Der 30-Jährige, der offenbar unter dem Einfluss von Alkohol und Betäubungsmitteln stand, sorgte zunächst im Laufe der Nacht auf Donnerstag (2. April) mehrmals für Polizeieinsätze und handelte sich Platzverweise ein. 

So belästigte er unter anderem gegen 1.30 Uhr an der Bahnhofsallee Passanten. Gegen 3.30 Uhr klopfte er dann auf dem Rathausplatz immer wieder gegen die Scheibe eines Lieferfahrzeugs. 

Als die Polizei dort eintraf, saß der Randalierer bereits in einem Krankenwagen und beschimpfte die Notfallsanitäter - obwohl er behandelt werden wollte.
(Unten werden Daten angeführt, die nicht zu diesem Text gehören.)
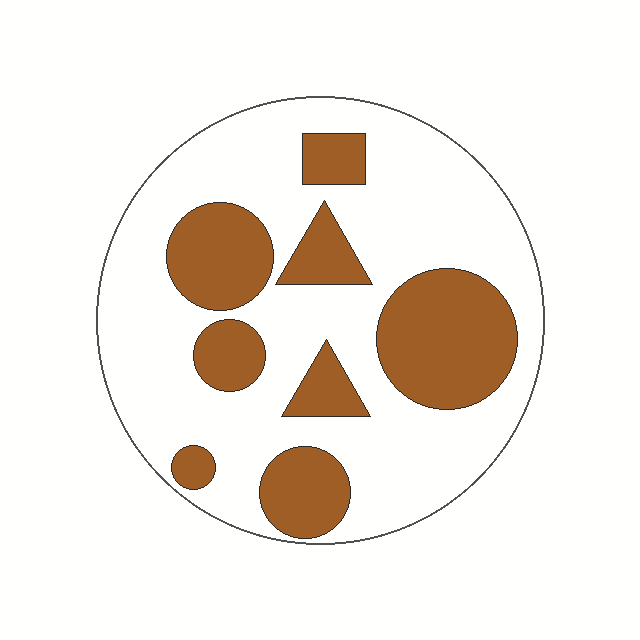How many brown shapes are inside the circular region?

Die Polizeibeamten schrieben die erste Anzeige wegen Beleidigungen gegen den Mann, der anschließend nach Hellersen gebracht wurde. 
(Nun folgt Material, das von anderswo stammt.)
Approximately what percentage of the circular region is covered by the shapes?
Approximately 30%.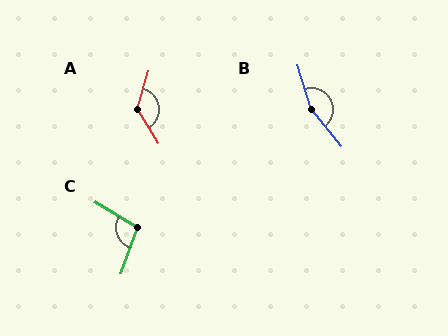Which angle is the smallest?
C, at approximately 102 degrees.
Als er später nach seiner Untersuchung aus dem Klinikum wieder entlassen werden sollte, war er aber auch damit nicht einverstanden. Als er schließlich hier dem Platzverweis der Polizei nicht nachkam, wurde er von den Beamten mitgenommen. 

Unterwegs mussten sich die Polizisten Drohungen und Beleidigungen anhören. Die Quittung: Der Mann konnte den Rest der Nacht im Gewahrsam seinen Rausch ausschlafen, und die Polizei schrieb eine Anzeige wegen Bedrohung.